Since last week, mother nature brought close to a foot in water back into the Ross Barnett Reservoir. Runoff from the rains continue to fill the lake, but they're still a way's from a normal level.
"It's still almost two feet low, but it is rising and it will rise for the next seven to eight days with our forecast from the national weather service," said John Sigman, General Manager of the Pearl River Valley Water Supply District. "So were going to go ahead and open up the ramps."
The rains are also dampening the chance of wildfires.
Grass and vegetation that dried out early this year, now soaked in the showers, has a lower chance of sparking a flame.
Forestry officials say they've already battle 11,000 acres in wildfires this year.
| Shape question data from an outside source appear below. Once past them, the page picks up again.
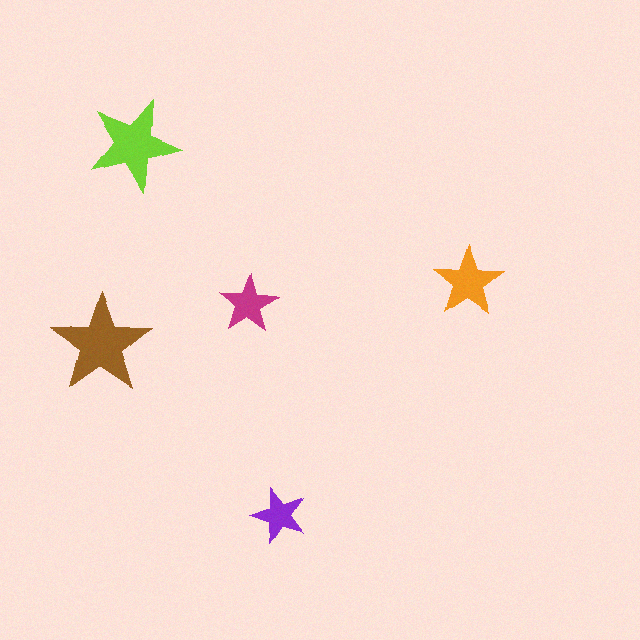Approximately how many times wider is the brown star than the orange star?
About 1.5 times wider.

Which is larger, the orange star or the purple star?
The orange one.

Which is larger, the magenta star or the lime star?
The lime one.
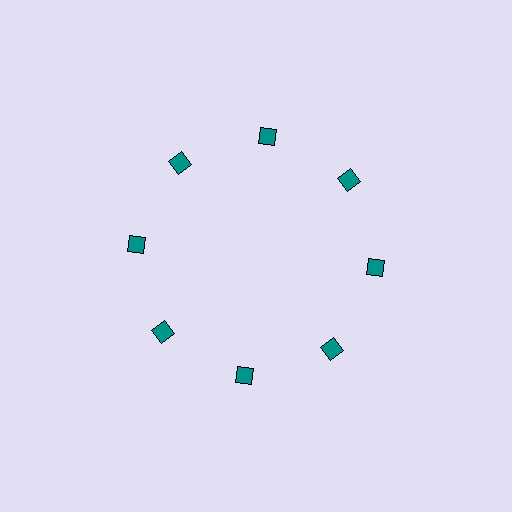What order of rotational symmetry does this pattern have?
This pattern has 8-fold rotational symmetry.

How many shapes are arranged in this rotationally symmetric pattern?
There are 8 shapes, arranged in 8 groups of 1.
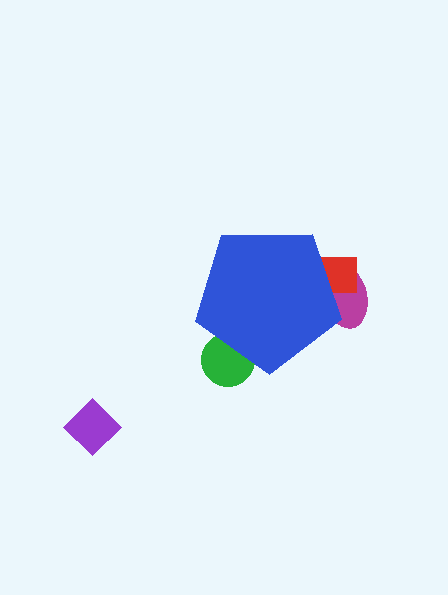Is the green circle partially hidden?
Yes, the green circle is partially hidden behind the blue pentagon.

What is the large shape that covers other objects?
A blue pentagon.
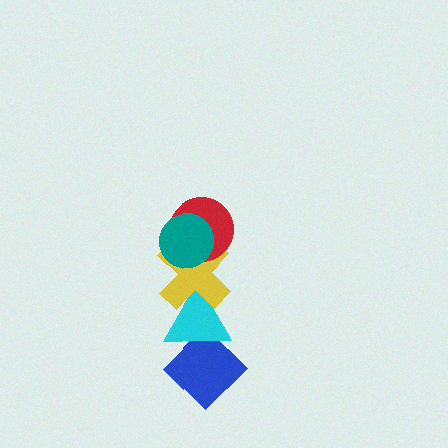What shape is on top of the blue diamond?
The cyan triangle is on top of the blue diamond.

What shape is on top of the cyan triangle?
The yellow cross is on top of the cyan triangle.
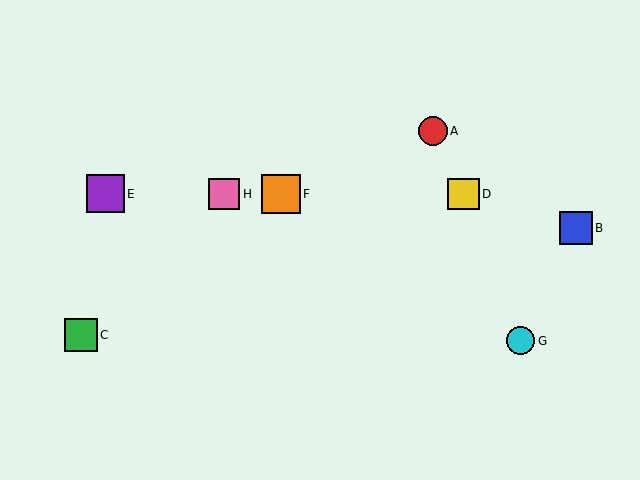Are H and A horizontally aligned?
No, H is at y≈194 and A is at y≈131.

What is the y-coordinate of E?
Object E is at y≈194.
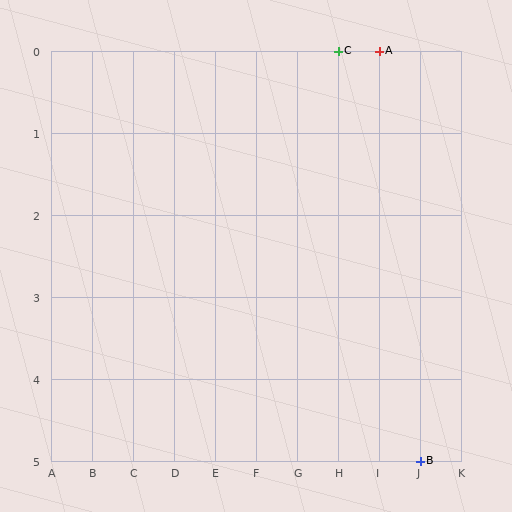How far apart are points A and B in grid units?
Points A and B are 1 column and 5 rows apart (about 5.1 grid units diagonally).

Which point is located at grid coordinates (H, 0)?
Point C is at (H, 0).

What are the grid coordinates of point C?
Point C is at grid coordinates (H, 0).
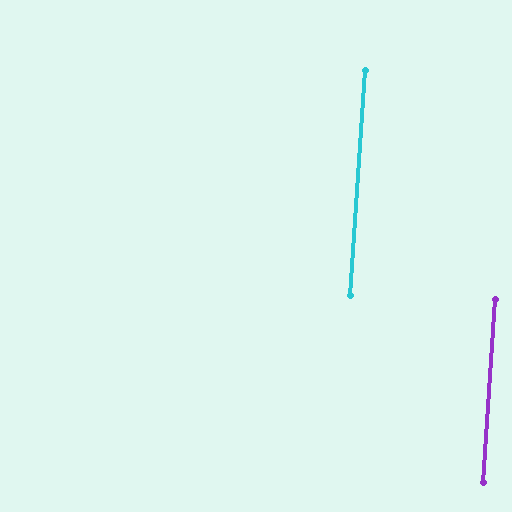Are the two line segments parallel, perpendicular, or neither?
Parallel — their directions differ by only 0.0°.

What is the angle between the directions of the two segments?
Approximately 0 degrees.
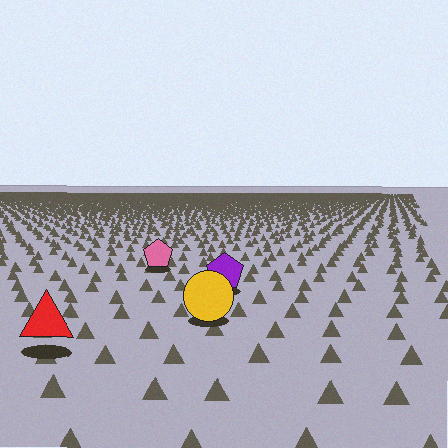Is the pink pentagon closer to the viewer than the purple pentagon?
No. The purple pentagon is closer — you can tell from the texture gradient: the ground texture is coarser near it.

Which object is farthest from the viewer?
The pink pentagon is farthest from the viewer. It appears smaller and the ground texture around it is denser.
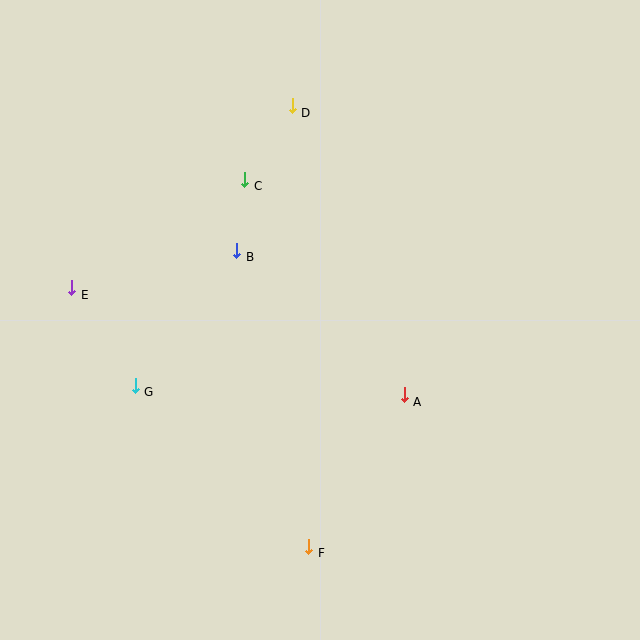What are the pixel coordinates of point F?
Point F is at (309, 553).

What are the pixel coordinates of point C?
Point C is at (245, 186).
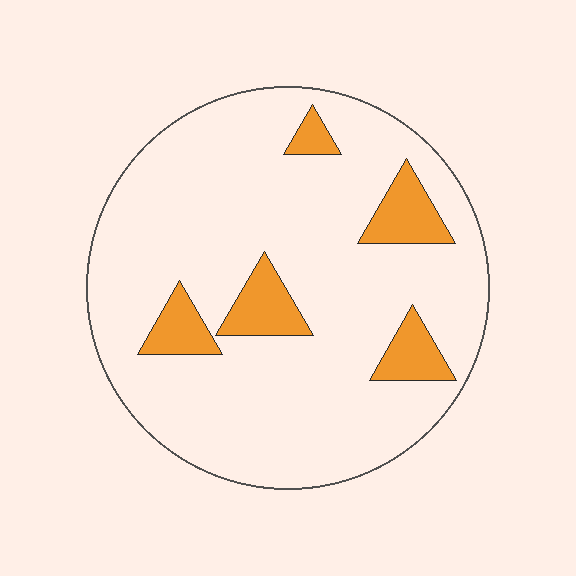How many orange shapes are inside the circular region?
5.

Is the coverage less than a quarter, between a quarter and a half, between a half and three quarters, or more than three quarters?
Less than a quarter.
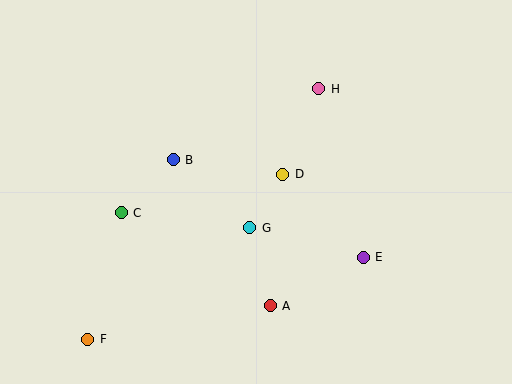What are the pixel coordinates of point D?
Point D is at (283, 174).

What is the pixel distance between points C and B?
The distance between C and B is 74 pixels.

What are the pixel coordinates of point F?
Point F is at (88, 339).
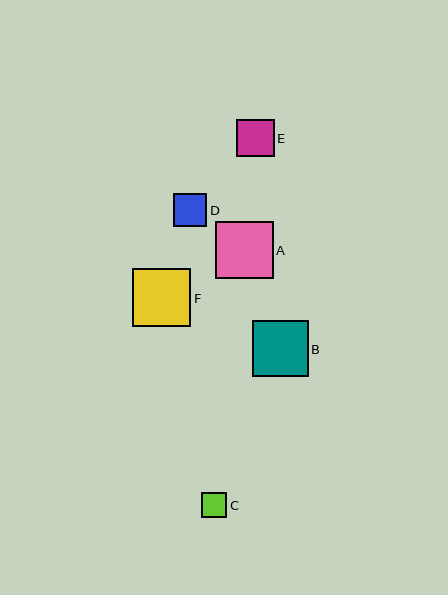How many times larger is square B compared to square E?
Square B is approximately 1.5 times the size of square E.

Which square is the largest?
Square F is the largest with a size of approximately 58 pixels.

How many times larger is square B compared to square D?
Square B is approximately 1.7 times the size of square D.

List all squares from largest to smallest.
From largest to smallest: F, A, B, E, D, C.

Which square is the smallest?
Square C is the smallest with a size of approximately 25 pixels.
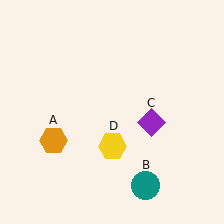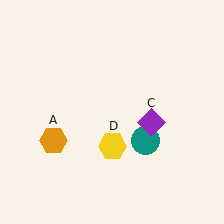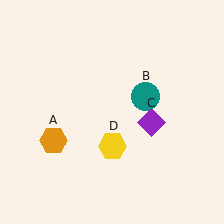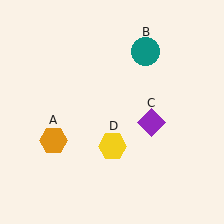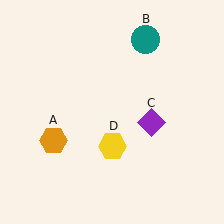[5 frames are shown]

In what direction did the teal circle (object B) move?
The teal circle (object B) moved up.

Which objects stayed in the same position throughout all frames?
Orange hexagon (object A) and purple diamond (object C) and yellow hexagon (object D) remained stationary.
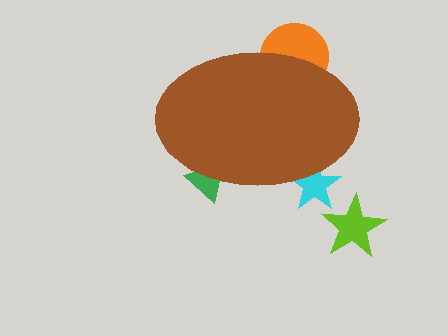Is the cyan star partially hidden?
Yes, the cyan star is partially hidden behind the brown ellipse.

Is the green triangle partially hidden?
Yes, the green triangle is partially hidden behind the brown ellipse.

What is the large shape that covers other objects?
A brown ellipse.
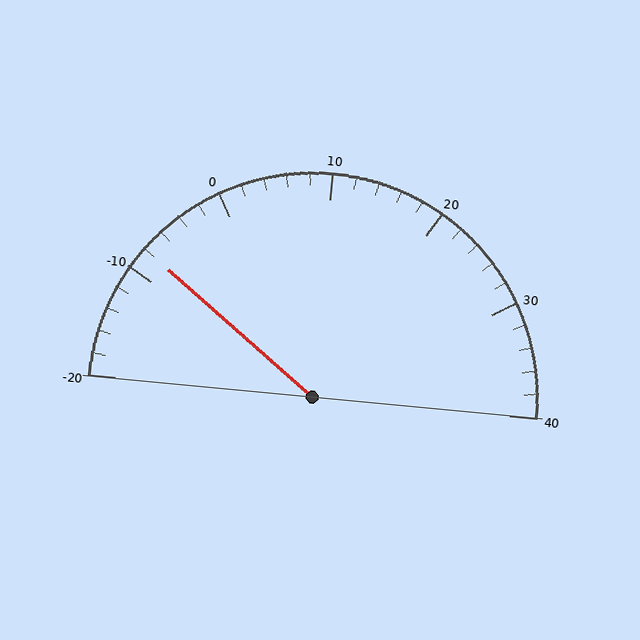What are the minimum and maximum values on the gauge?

"Even though the rain is starting to fall, the vegetation because of the drought is so dead that once the rain has fallen, the fire fuels dry out really quickly because they are so dead," said Russell Bozeman with the Mississippi Forestry Commission. "Conditions have gotten much better."
Were not completely out of the woods yet according to forestry officials.
"To keep fire occurrences low, we need rain in periodic intervals," Bozeman added. "The forecast looks very good for that."
More rain can only help reservoir levels.
"Typically in January is when we have our monsoon season if you will and typically we'll fill the lake up by the end of February," Sigman explained. "So hopefully in the next several days we'll continue to see it rise."
Reservoir officials are also reminding boaters to still use caution, because there are still sandbars and other obstacles, barely submerged, which could pose a danger.